Дон Рафаэль, веривший в непогрешимость предчувствий Ламелы, присоединился к этому предложению. Что касается дона Альфонсо и меня, то, подчинившись руководству этих двух честных молодцов, мы молча дождались результата их совещания.
Таким образом было постановлено двинуться по рекенской дороге, и мы приготовились к этому переходу. Усладив себя такой же трапезой, как и утром, мы навьючили на лошадь бурдюк и остатки нашей провизии. Затем, пользуясь наступившей ночной темнотой, обеспечивавшей нам безопасное продвижение вперед, мы вознамерились выйти из лесу. Но не успели мы сделать и ста шагов, как обнаружили между деревьями свет, заставивший нас серьезно призадуматься.
— Что б это могло означать? — сказал дон Рафаэль. — Не ищейки ли это куэнсского правосудия? Может быть, их пустили по нашим следам и они, учуяв нас в этом лесу, рыщут за добычей?
— Не думаю, — возразил Амбросио, — скорее всего, это — путешественники. Наверное, их застигла ночь, и они забрались в лес, чтоб дождаться зари. Возможно, однако, что я ошибаюсь, — добавил он, — пойду проверить. Побудьте все трое здесь, я моментально вернусь.
С этими словами он идет по направлению к свету, который мерцает неподалеку, медленно раздвигает листья и ветки, мешающие ему продвигаться, и всматривается со всей тщательностью, которой, по его мнению, заслуживает дело.
Он увидал на траве вокруг свечи, воткнутой в кочку, четырех людей, доедавших пирог и приканчивавших довольно изрядный бурдюк, к которому они прикладывались вкруговую. Он заметил также в нескольких шагах от них даму и кавалера, привязанных к деревьям, а немного поодаль дорожную карету, запряженную двумя мулами в богатых попонах. Ему тотчас же пришло на ум, что закусывавшие люди были грабителями, а подслушав их беседу, он убедился в правильности своего предположения. Четверо разбойников обнаруживали равное желание обладать дамой, попавшейся им в руки, и собирались тянуть жребий по поводу того, кому она достанется. Получив эти сведения, Ламела вернулся к нам и подробно передал все, что видел и слышал.

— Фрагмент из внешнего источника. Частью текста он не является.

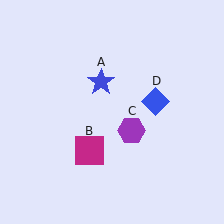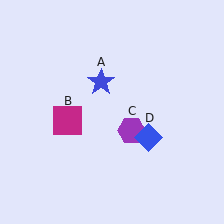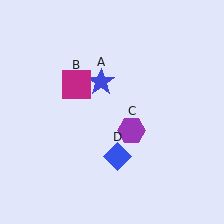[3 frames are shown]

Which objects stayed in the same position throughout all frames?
Blue star (object A) and purple hexagon (object C) remained stationary.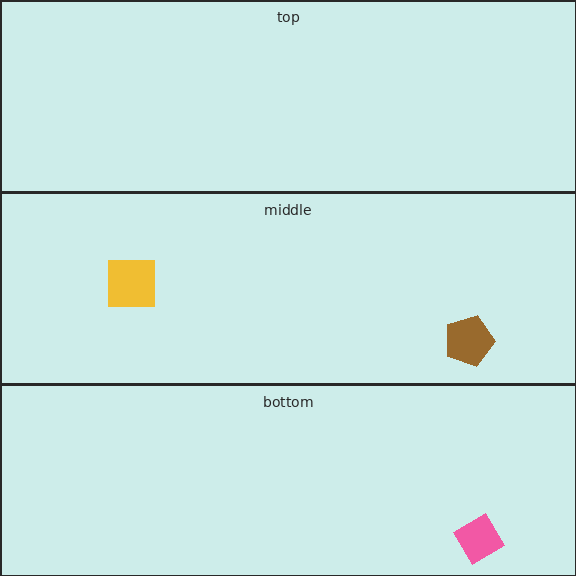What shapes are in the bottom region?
The pink diamond.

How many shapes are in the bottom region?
1.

— Господа, — сказал тогда дон Альфонсо, — возможно, что дама и кавалер, которых грабители привязали к деревьям, особы высокого звания. Допустим ли мы, чтоб они стали жертвой жестокости и насилия со стороны этих разбойников? Послушайтесь меня: нападем на них и пусть они погибнут под нашими ударами.
— Согласен, — сказал дои Рафаэль. — Меня одинаково легко подбить как на хороший, так и на дурной поступок.
Амбросио, с своей стороны, также заявил, что охотно окажет содействие в столь похвальном предприятии, за которое, как он думает, нас отлично вознаградят. Должен сказать, что в данном случае опасность меня нисколько не пугала и что никогда еще ни один странствующий рыцарь не проявлял большего рвения служить прекрасным дамам. Но, не желая скрывать истину, замечу, что риск был, действительно, невелик, так как согласно донесению Ламелы оружие разбойников, сложенное в кучу, валялось в десяти — двенадцати шагах от них, а это позволяло нам легко осуществить свое намерение. Мы привязали нашего коня к дереву и тихонько подкрались к месту, где сидели разбойники. Они беседовали с большим жаром и сильно шумели, что позволило нам застать их врасплох. Мы завладели их оружием, прежде чем они успели нас заметить, а затем, выстрелив по ним в упор, уложили всех четверых.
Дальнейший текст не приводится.